Congrats on the launch and really want this to succeed. I think I write too many trivial code that can be replaced by AI like this - like writing simple auth stuff or json parsing logic etc in my projects.
However, I just installed it in VS Code and tried it in my Django project.
1. I like the refractoring suggestions. Really cool and had some awesome suggestions right off the bat.
2. I tried to give instructions to write a method and it simply failed. I tried something like: "write a method to parse json object and parse non-zero values from it". All it did was add a method called parseJson(json) with pass as body :(
I tried a few different variations to get a method written by mutable but got nothing except new lines.
Anyway, wish you the success. I would love to see more players in this space. I feel a strong need for this kind of AI that can supplement my day to day coding .
Thank you for trying us out and we appreciate your congratulations. We are moving very fast so you should notice steady improvements all the time. We are serious about training our own LLMs and believe a competitive one can be trained on a seed startups budget.
Feedback that goes directly to us? We've thought about having a feature where you give us feedback and a ticket is filed with the code snippet in question (and the AI suggestion). Is that what you mean?
I noticed the docs mentioned it sends upto 1000 lines on a request and reads the contents of the immediate files.
One thing I have noticed with Copilot when working on large codebases is that the suggestions are that useful. For generic code it is fine, but when trying to write code that depends on ~100% internal modules, it was pretty useless and generated a lot of noise that I rarely used it and finally uninstalled.
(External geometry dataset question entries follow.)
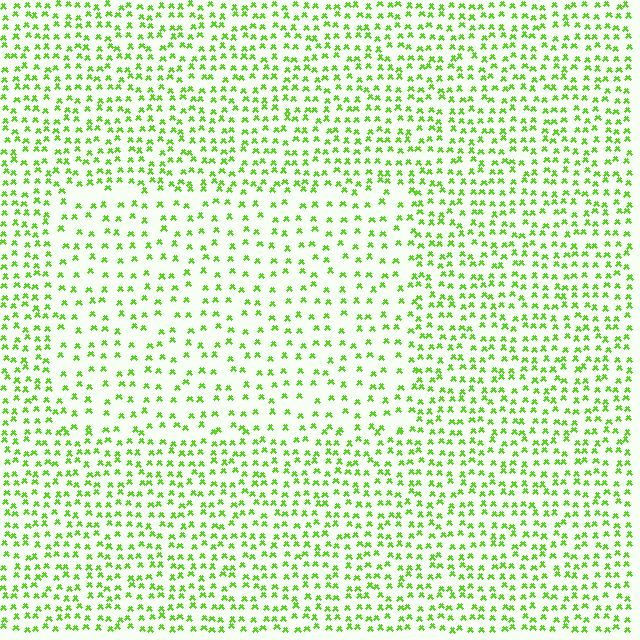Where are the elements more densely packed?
The elements are more densely packed outside the rectangle boundary.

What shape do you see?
I see a rectangle.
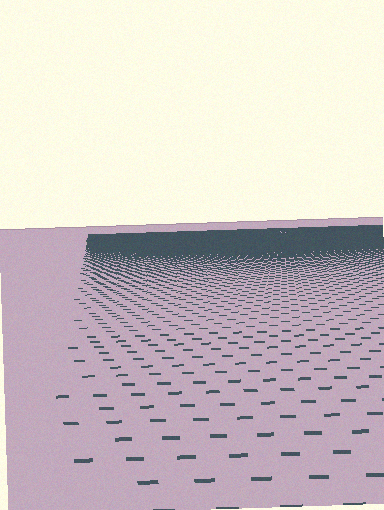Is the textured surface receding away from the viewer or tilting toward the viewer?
The surface is receding away from the viewer. Texture elements get smaller and denser toward the top.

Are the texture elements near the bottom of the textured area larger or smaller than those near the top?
Larger. Near the bottom, elements are closer to the viewer and appear at a bigger on-screen size.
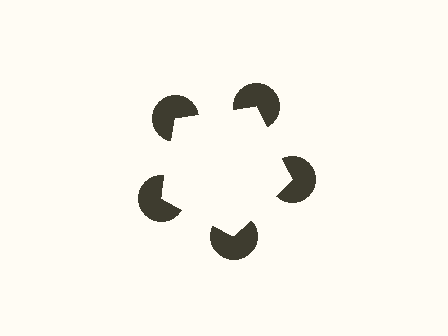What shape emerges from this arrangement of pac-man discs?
An illusory pentagon — its edges are inferred from the aligned wedge cuts in the pac-man discs, not physically drawn.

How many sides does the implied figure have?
5 sides.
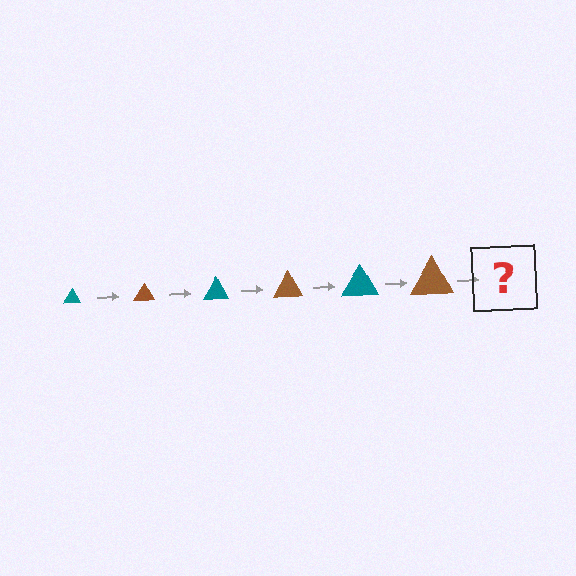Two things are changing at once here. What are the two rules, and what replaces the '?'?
The two rules are that the triangle grows larger each step and the color cycles through teal and brown. The '?' should be a teal triangle, larger than the previous one.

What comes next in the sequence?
The next element should be a teal triangle, larger than the previous one.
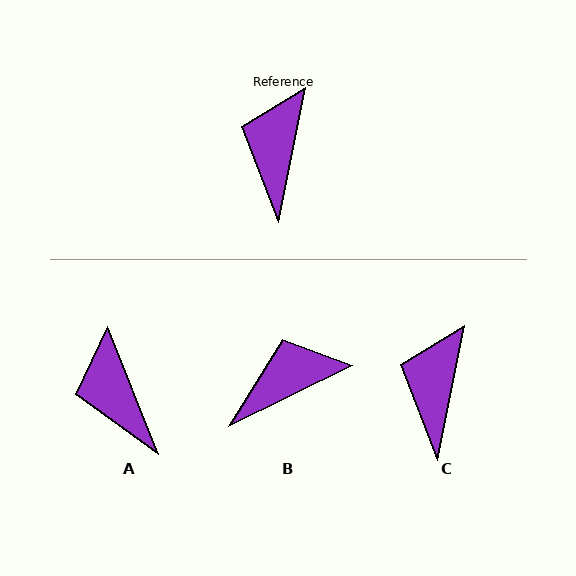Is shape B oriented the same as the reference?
No, it is off by about 53 degrees.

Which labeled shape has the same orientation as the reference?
C.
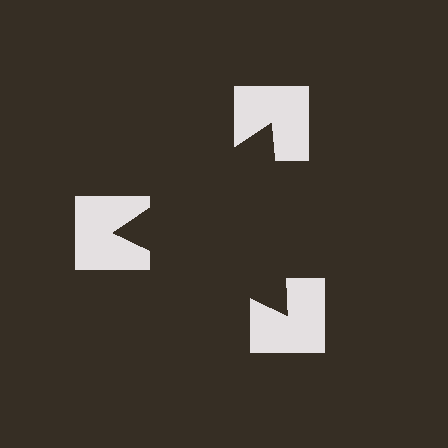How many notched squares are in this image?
There are 3 — one at each vertex of the illusory triangle.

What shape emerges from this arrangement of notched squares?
An illusory triangle — its edges are inferred from the aligned wedge cuts in the notched squares, not physically drawn.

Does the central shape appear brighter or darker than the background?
It typically appears slightly darker than the background, even though no actual brightness change is drawn.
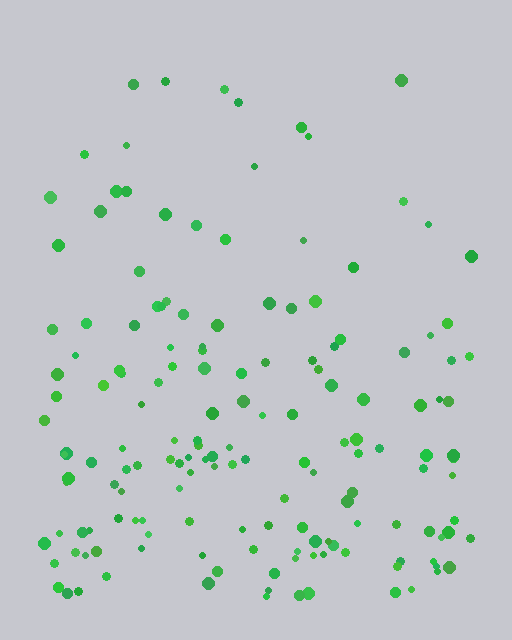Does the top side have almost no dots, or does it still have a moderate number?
Still a moderate number, just noticeably fewer than the bottom.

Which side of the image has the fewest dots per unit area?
The top.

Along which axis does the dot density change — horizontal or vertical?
Vertical.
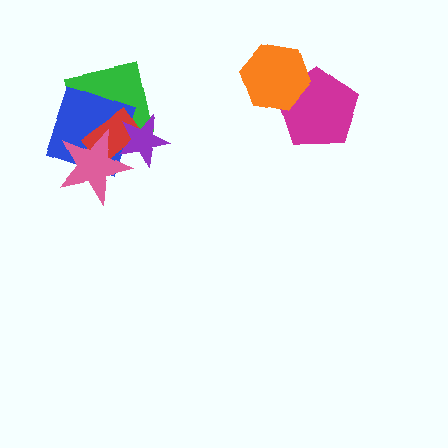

I have been wondering if taking a hybrid approach of creating a mini model of the entire project locally and using it with Codex as a complementary source would greatly improve the quality of suggestions. I don't know enough about all the existing tools, so this might be something already implemented. Just wanted to share this with someone who worked in this space
That is a great point. We want to scale to entire codebases so that this will no longer be an issue. I think you're on to something when you say that companies, teams and ultimately individuals will have their own models. We're really excited about this future and can't wait to build it.
Thanks for your comment. Our vision of this space goes beyond autocompletion, for example currently we have documentation and the code edit functionality. We are also building out our own LLMs to support other functionality like AI refactoring.
Thanks for your question! I am not super familiar with Private Hub, but I envision companies wanting their own networks (which don't necessarily have to be on-prem) for many reasons. This allows for fine tuning the network on company/team code idioms, lower latency, and even fine tuning for very company specific applications (say translating their APIs from one language they develop in to all other languages they support).
Tabnine is my personal favorite as it works with most IDEs including IntelliJ, Vim and even VSCode and the suggestions are high-quality. I actually moved away from Copilot to Tabnine across all IDEs and haven't gone back since.
I am personally quite interested to see how many Codex-wrapper-for-VSCode projects we see. It's the one project every single engineer on HN has considered. (Same goes for the GPT3 text generation flavor, the "autocomplete for Gmail/Chrome/whatever" ones).
What makes it interesting is everyone knows there will be thousands. So the people who decide to continue anyway will presumably have some significant ideas for post-processing.
It's interesting in a game theory sense.
Yes... many of these will be the obvious (generate 5 suggestions and rank them with a different neural net, similar to what Google is doing internally, etc.)
But a small portion will do interesting things. (I know my personal daydreaming session on the topic ended with many pages of possible approaches.)
There are MANY novel applications or approaches possible beyond simply "wrap Codex, add stack-specific context to the prompt, re-rank with secondary model".
I think some of the wrappers will actually succeed. But there will be so many (I predict it being a popular course project for CS classes etc).